MST
1 What is This Assignment’s Purpose?
This assignment has two purposes.
First, you will implement two solutions to the Minimum Spanning Tree problem. This will give you practice with implementing graph algorithms.
Second, you will learn another advanced program testing technique. In property-based testing, we wrote astract properties. Here, we will use a second implementation to test against. This is especially useful when, for instance, a problem has one solution that is simple (and hence easy to check for correctness) but slow, and another that is sophisticated but fast. Then, the simple solution can be used as the expected behavior against which the sophisticated one is tested.
2 Theme Song
Spanning Tree Song by Radia Perlman, Dawn Perlner, and Ray Perlner
NB: Radia Perlman is one of the “parents of the Internet” and is in the Internet Hall of Fame. You’re using her ideas and work to read this page and to listen to that song.
3 The Testing Problem
In general, given a graph, an MST solution must produce a tree, that spans, and is minimal. There can be many solutions that are all minimal. Therefore, we should recognize this situation: it makes it difficult to write concrete test cases!
We can still check the above properties for a small number of concrete cases. In addition, checking that a purported solution is a tree and spans is not too hard. Therefore, we can in principle write an oracle. However, the property of minimality makes the combinatorics daunting: we must in principle enumerate every single tree, calculate its weight, determine the minimum of these, and confirm that the algorithm produces a solution with this weight. The tricky problem, therefore, is determining the weight of a minimal solution.
4 Another Testing Strategy
In this assignment we will pursue another strategy to validate the output. We have seen that there are multiple ways of computing minimal spanning trees. Therefore, we will implement two different algorithms for the same problem. We will then measure the weights produced by the two solutions and check that they’re the same.
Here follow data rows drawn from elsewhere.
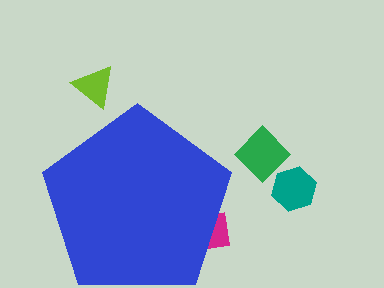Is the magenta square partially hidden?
Yes, the magenta square is partially hidden behind the blue pentagon.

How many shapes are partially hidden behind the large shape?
1 shape is partially hidden.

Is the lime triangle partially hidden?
No, the lime triangle is fully visible.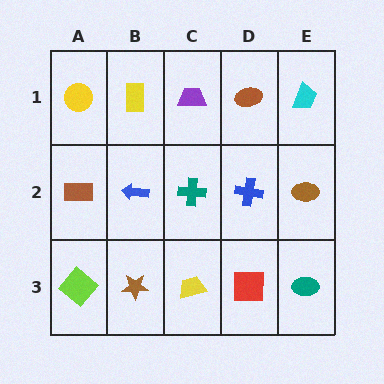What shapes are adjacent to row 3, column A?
A brown rectangle (row 2, column A), a brown star (row 3, column B).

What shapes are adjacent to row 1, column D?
A blue cross (row 2, column D), a purple trapezoid (row 1, column C), a cyan trapezoid (row 1, column E).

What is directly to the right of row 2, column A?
A blue arrow.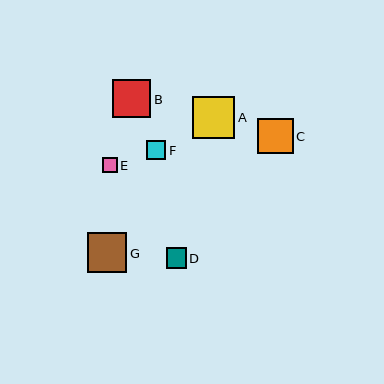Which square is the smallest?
Square E is the smallest with a size of approximately 15 pixels.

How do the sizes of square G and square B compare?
Square G and square B are approximately the same size.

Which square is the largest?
Square A is the largest with a size of approximately 42 pixels.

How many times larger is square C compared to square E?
Square C is approximately 2.3 times the size of square E.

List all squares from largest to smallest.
From largest to smallest: A, G, B, C, D, F, E.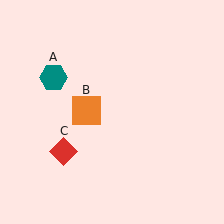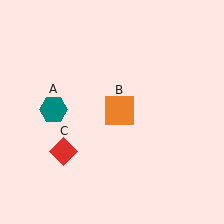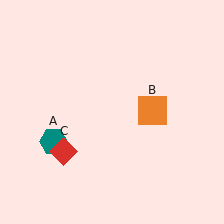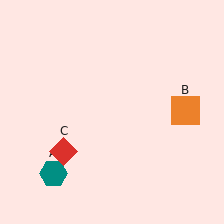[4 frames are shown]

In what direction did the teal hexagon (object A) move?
The teal hexagon (object A) moved down.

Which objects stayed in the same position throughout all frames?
Red diamond (object C) remained stationary.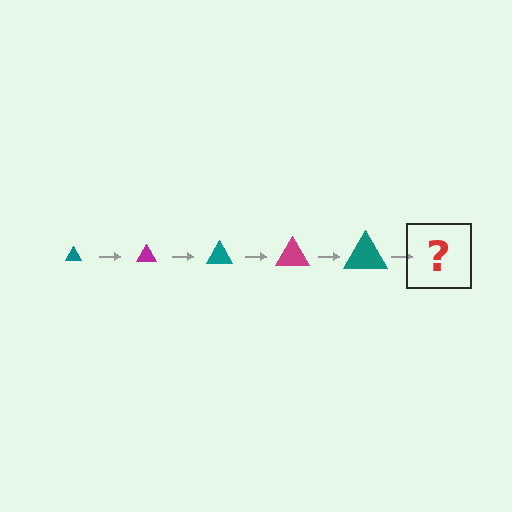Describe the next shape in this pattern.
It should be a magenta triangle, larger than the previous one.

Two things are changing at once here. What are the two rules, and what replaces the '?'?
The two rules are that the triangle grows larger each step and the color cycles through teal and magenta. The '?' should be a magenta triangle, larger than the previous one.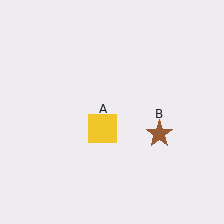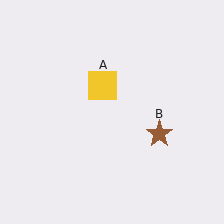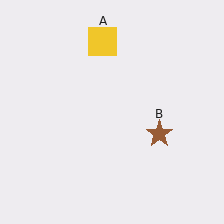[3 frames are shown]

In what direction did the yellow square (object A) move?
The yellow square (object A) moved up.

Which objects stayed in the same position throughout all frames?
Brown star (object B) remained stationary.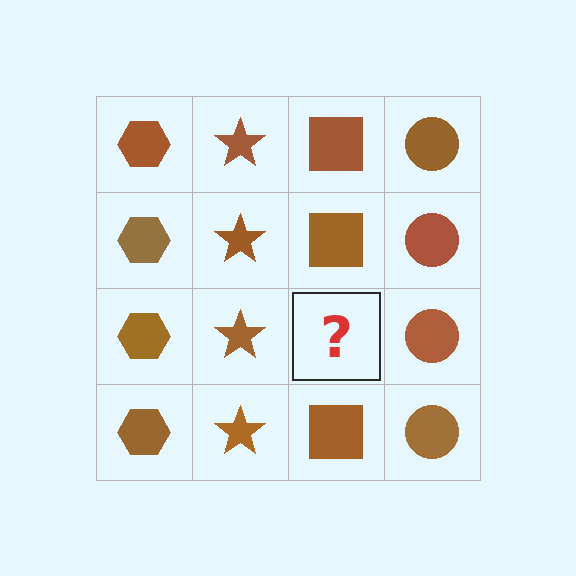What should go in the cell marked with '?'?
The missing cell should contain a brown square.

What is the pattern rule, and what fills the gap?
The rule is that each column has a consistent shape. The gap should be filled with a brown square.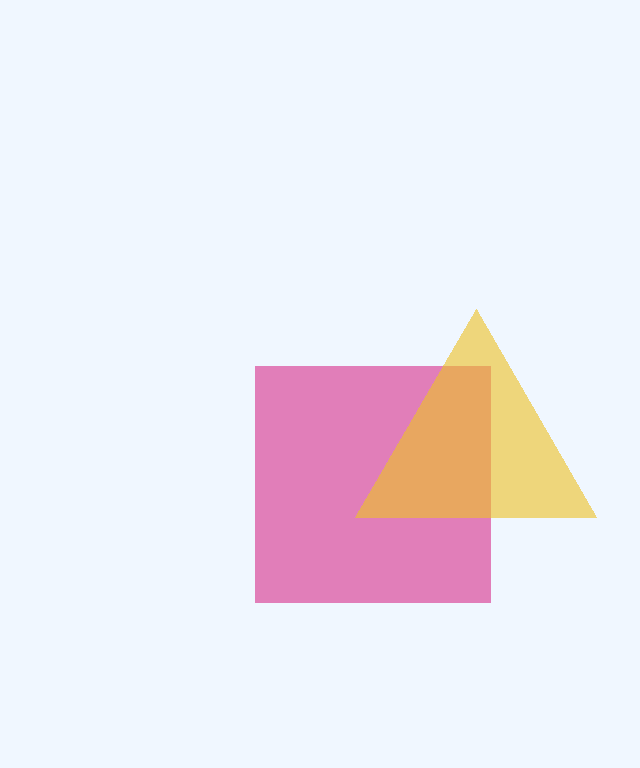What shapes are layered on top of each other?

Of course, the fact that they produce solutions of the same weight doesn’t mean they are both correct: they could both be wrong! However, to produce the same wrong weight over many inputs, they must have a correlated error. (This error could, for instance, be in code they share, such as an implementation of union-find.) To minimize for likelihood of a correlated error, you should also test on at least a few inputs for which you know the definitive minimum.
5 Problem Statement
data Edge:
| edge(a :: String, b :: String, weight :: Number)
end
type Graph = List<Edge>
mst-prim :: Graph -> Graph, which implements Prim’s algorithm.
mst-kruskal :: Graph -> Graph, which implements Kruskal’s algorithm.
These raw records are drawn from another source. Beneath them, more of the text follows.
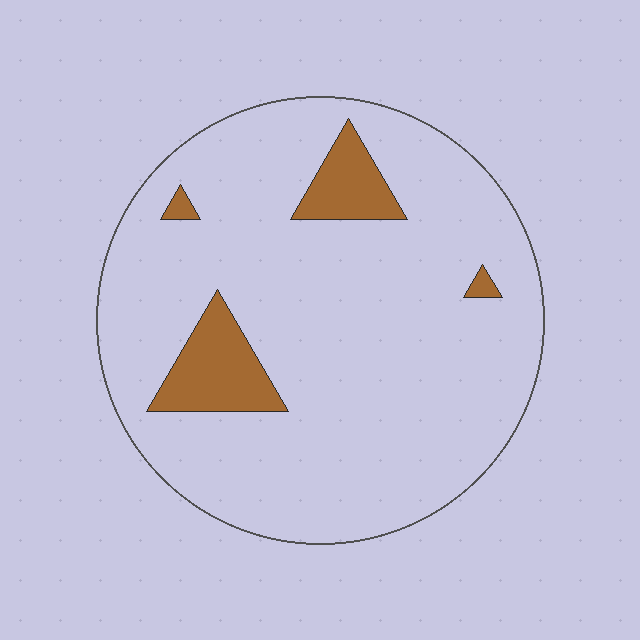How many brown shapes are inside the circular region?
4.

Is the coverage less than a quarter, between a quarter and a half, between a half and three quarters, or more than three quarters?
Less than a quarter.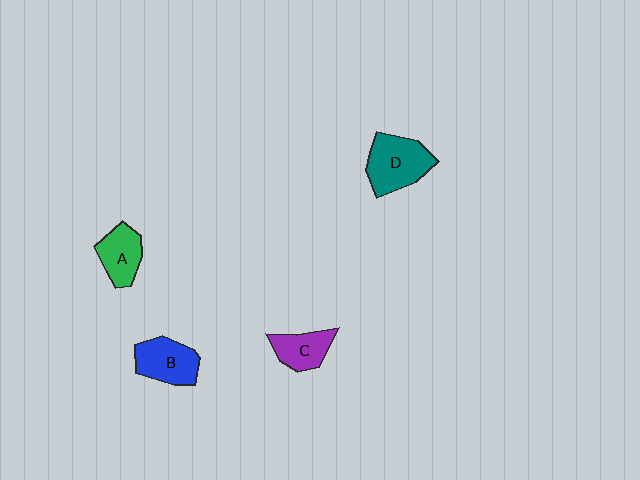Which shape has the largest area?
Shape D (teal).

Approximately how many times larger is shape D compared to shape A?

You must consider edges to be undirected (edge equality has been defined so that order of Edge.a and Edge.b doesn’t matter). However, the input will include edges in only one “direction”. For instance, a sample Graph might be [list: edge("A", "B", 3), edge("C", "B", 4), edge("C", "A", 5)].
It is possible for there to be multiple edges to exist between the same two vertices, but notice that they must be in the same direction. So it is valid to have: [list: edge("A","B",3), edge("A","B",5)] but not [list: edge("A","B",3), edge("B","A",5)].
Despite the fact that edges from "B" to "A", "B" to "C", and "A" to "C" are not explicitly listed, because the edges are undirected, you should treat them like they are there. (This implies that either version of a particular edge can be in the MST, but not both.) How you choose to handle this implementation-wise and testing-wise is left up to you.Hint: You could add all the edges in the opposite direction.
The weight of an edge can be 0 or negative. Furthermore, a path that starts and ends at the same vertex will form a cycle, thus making the graph not a tree.
generate-input :: Number -> Graph, which consumes a number and randomly produces a connected graph with that many vertices. How you actually do this is up to you; there’s no one “right” answer, and we’ll accept many different solutions so long as they incorporate randomness. (Note that a graph containing 0 or 1 vertices contains no edges, so make sure your output reflects this.)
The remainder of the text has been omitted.